From Publishers Weekly
Journalist Ferreira's somewhat awkward yet timely first novel centers on 11-year-old Vusi Ngugu, who lives with his extended Zulu family in post-apartheid South Africa. His kin's subsistence lifestyle contrasts dramatically with the privileged existence of the nearby white farmers. One day, Vusi, accompanied by Gillette, the dog he has adopted, ventures onto the land owned by one of the white farmers, "to prove to himself that he is not scared." There he meets 12-year-old Shirley, the farmer's daughter, and the two bond immediately, despite the fact that neither speaks the other's language. The strongest passages center on Vusi and his family, especially Vusi's discovery of Gillette as a pup and their blossoming relationship. Except for a progressive-thinking farmer, Robert Rudolph, many of the sections focusing on white characters become stilted (e.g., "When Shirley gets home that day, she is torn between excitement at the encounter [with Vusi], the fun they had communicating across the language barrier, and trepidation at what her parents would say about a black stranger trespassing on the farm"). Rather forced dialogue from Shirley's father and some of his cronies underscores their bigotry. But the narrative also reveals the economic, social and cultural ramifications of the democratic government under Mandela. Even with the rather heavy-handed message, likable Vusi's coming-of-age tale delivers some affecting scenes and, for readers unfamiliar with South African politics, some eye-opening realities. Ages 10-up.
Copyright 2002 Reed Business Information, Inc.
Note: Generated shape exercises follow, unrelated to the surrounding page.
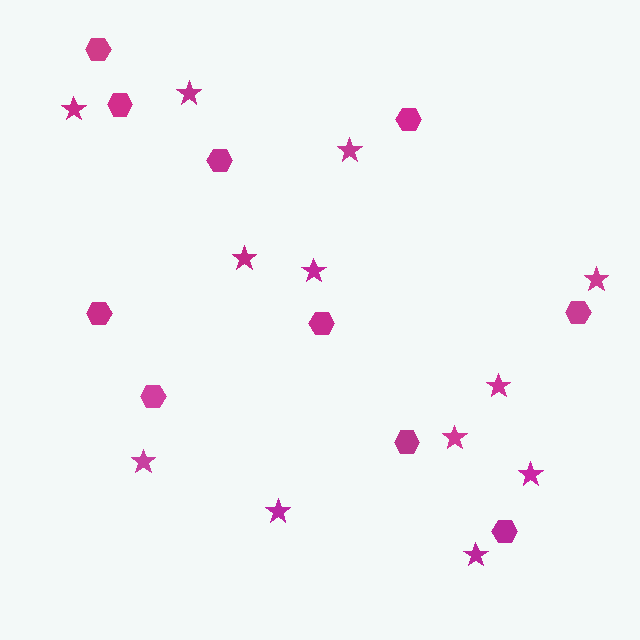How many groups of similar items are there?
There are 2 groups: one group of stars (12) and one group of hexagons (10).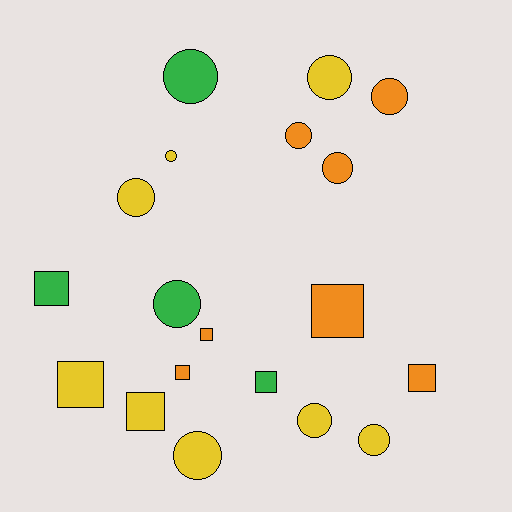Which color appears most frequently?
Yellow, with 8 objects.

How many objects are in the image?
There are 19 objects.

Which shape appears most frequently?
Circle, with 11 objects.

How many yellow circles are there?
There are 6 yellow circles.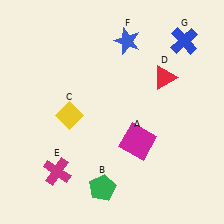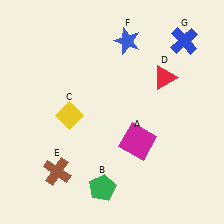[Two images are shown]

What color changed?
The cross (E) changed from magenta in Image 1 to brown in Image 2.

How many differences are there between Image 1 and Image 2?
There is 1 difference between the two images.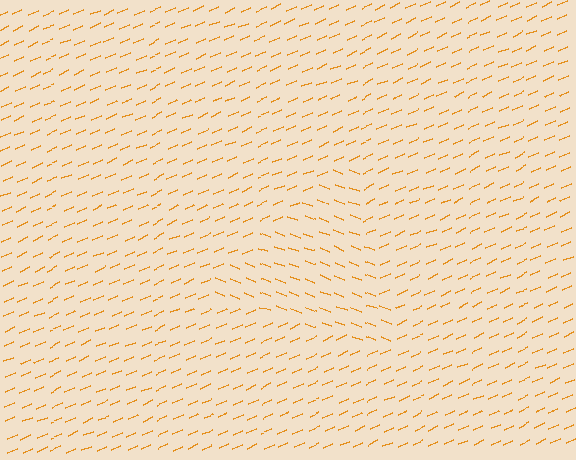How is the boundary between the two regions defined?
The boundary is defined purely by a change in line orientation (approximately 45 degrees difference). All lines are the same color and thickness.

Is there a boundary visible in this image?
Yes, there is a texture boundary formed by a change in line orientation.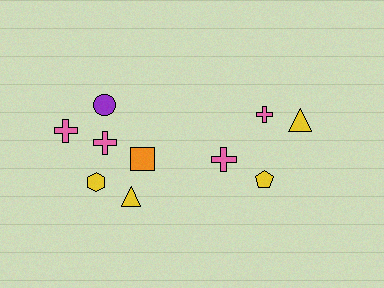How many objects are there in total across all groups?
There are 10 objects.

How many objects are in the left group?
There are 6 objects.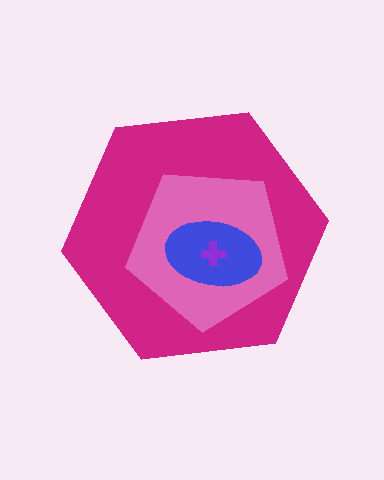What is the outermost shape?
The magenta hexagon.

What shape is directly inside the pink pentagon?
The blue ellipse.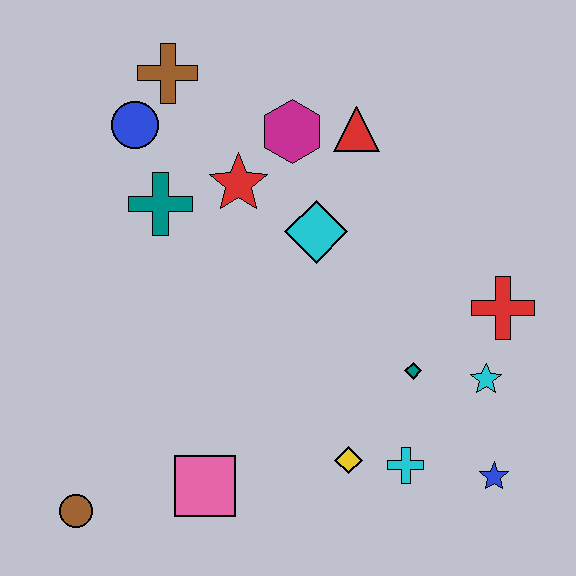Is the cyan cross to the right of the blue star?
No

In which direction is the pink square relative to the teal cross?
The pink square is below the teal cross.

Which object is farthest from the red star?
The blue star is farthest from the red star.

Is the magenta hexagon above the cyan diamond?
Yes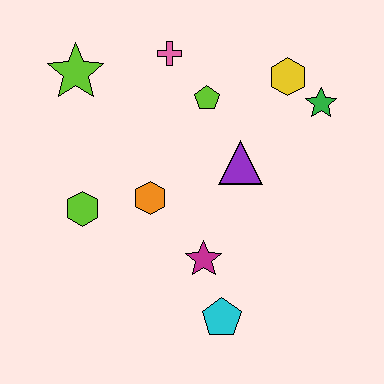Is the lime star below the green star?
No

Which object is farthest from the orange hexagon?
The green star is farthest from the orange hexagon.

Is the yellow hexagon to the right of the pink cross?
Yes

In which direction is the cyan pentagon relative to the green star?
The cyan pentagon is below the green star.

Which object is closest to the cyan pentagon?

From School Library Journal
Grade 4-6-The setting for this story of a boy and his love for his dog is newly independent South Africa with all of its racial prejudice and poverty. Vusi, 11, needs a friend and finds two most unlikely ones-a three-legged dog he names Gillette because his sharp teeth remind him of his father's razor, and Shirley Montgomery, a white girl. Vusi comes from a very poor black family, and his mother makes it clear that there is no spare food for a dog, so he hides his pet. When Shirley runs away to protest her parents' decision to send her to boarding school, all of the neighbors search for her, but it is the dog that finds her, injured and frightened. In somewhat of a fairy-tale ending, Shirley's previously racist father now accepts her black friend, employs the boy's parents, and allows the family to live on his land. Shirley is allowed to remain at home, and the much-needed rains finally come. Still, Ferreira presents an authentic picture of the chasm between the haves and the have-nots. Contrivances aside, readers will enjoy the exciting adventure as Vusi goes on his first hunt with Gillette, a rite of passage in his culture.